Dekarbonisierte Lieferketten
Mit De-Globalisierung und De-Risking wird es auf absehbare Zeit nichts werden, wenn die Energiewende bezahlbar bleiben soll. Um so wichtiger, die Lieferkette nachhaltig zu gestalten. Wie ein internationales Unternehmen das praktisch angeht, berichtet Richard Haldimann, Chief Technology and Sustainability Officer des in der Schweiz beheimateten Chemieriesen Clariant, im Podcast „Value Chain Decarbonization“. Das Interview ist Teil einer Gesprächsreihe, die das Beratungsunternehmen Bain unter dem Titel „The Sustainability Academy“ aufgelegt hat. Auch Plastikrecycling oder die „30 by 30“-Challenge werden dort thematisiert.
Dax-Unternehmen recyclen mehr
Dass sich selbst große, kapitalkräftige Unternehmen häufig noch schwertun mit einer transparenten Nachhaltigkeitsstrategie, zeigt ein Report der auf Abfallmanagement spezialisierten Softwarefirma Resourcify, die zum zweiten Mal in Folge Geschäfts- und Nachhaltigkeitsberichte der 40 Dax-Unternehmen auswertete.
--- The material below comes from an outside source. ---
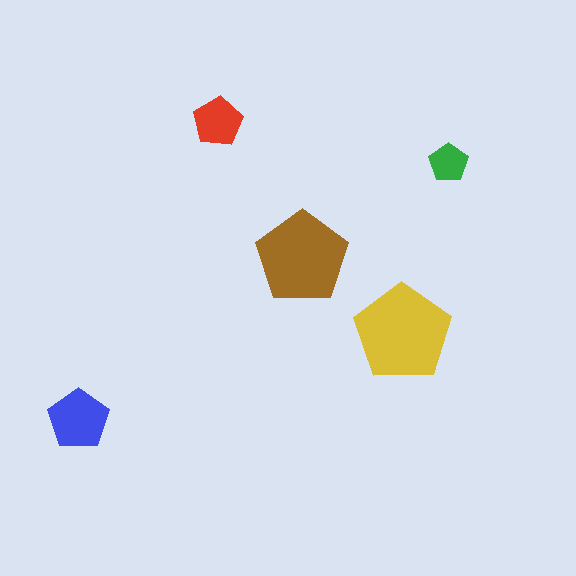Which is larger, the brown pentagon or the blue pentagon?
The brown one.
Die durchschnittliche Recyclingquote liegt demnach bei 69 Prozent und damit deutlich höher als im Vorjahr; zu den Top-Unternehmen mit über 95 Prozent Wiederverwertung gehören Infineon, BMW, Mercedes, Porsche, Volkswagen, Daimler Truck und SAP.
Wow, ist man geneigt zu sagen, wäre da nicht ein großes Aber: Laut Resourcify werten die meisten Konzerne auch die sogenannte thermische Verwertung, sprich Verbrennung, als Recycling. Ja, dann… Noch schlimmer aber ist, dass ein Viertel der deutschen Vorzeigeunternehmen überhaupt keine Zahlen zum Abfallaufkommen liefert. Wer in der Schule ein leeres Blatt abgibt, kassiert dafür eine Sechs.
Greenacting statt Greenwashing
Nachhilfe für Verweigerer gibt die Konferenz „The Big Decision: Greenacting statt Greenwashing“ des Nürnberg Institut für Marktentscheidungen (NIM) am 5. Juli. Grün handeln statt nur so tun als ob: Dafür hat man die richtigen Referent*innen gefunden, zum Beispiel dm-Geschäftsführerin Kerstin Erbe – sie ist für Produktmanagement und damit für die vielfach ausgezeichnete Pro-Climate-Produktreihe verantwortlich – und Vaude-Chefin Antje von Dewitz. Für Menschen, die im Marketing nicht so zuhause sind, sei kurz angefügt, dass es sich beim NIM um den Gründungsverein der sehr viel bekannteren GfK handelt, der an dieser nach wie vor einen bedeutenden Anteil hält.
Eine gute Woche noch, und behalten Sie die Zukunft im Blick!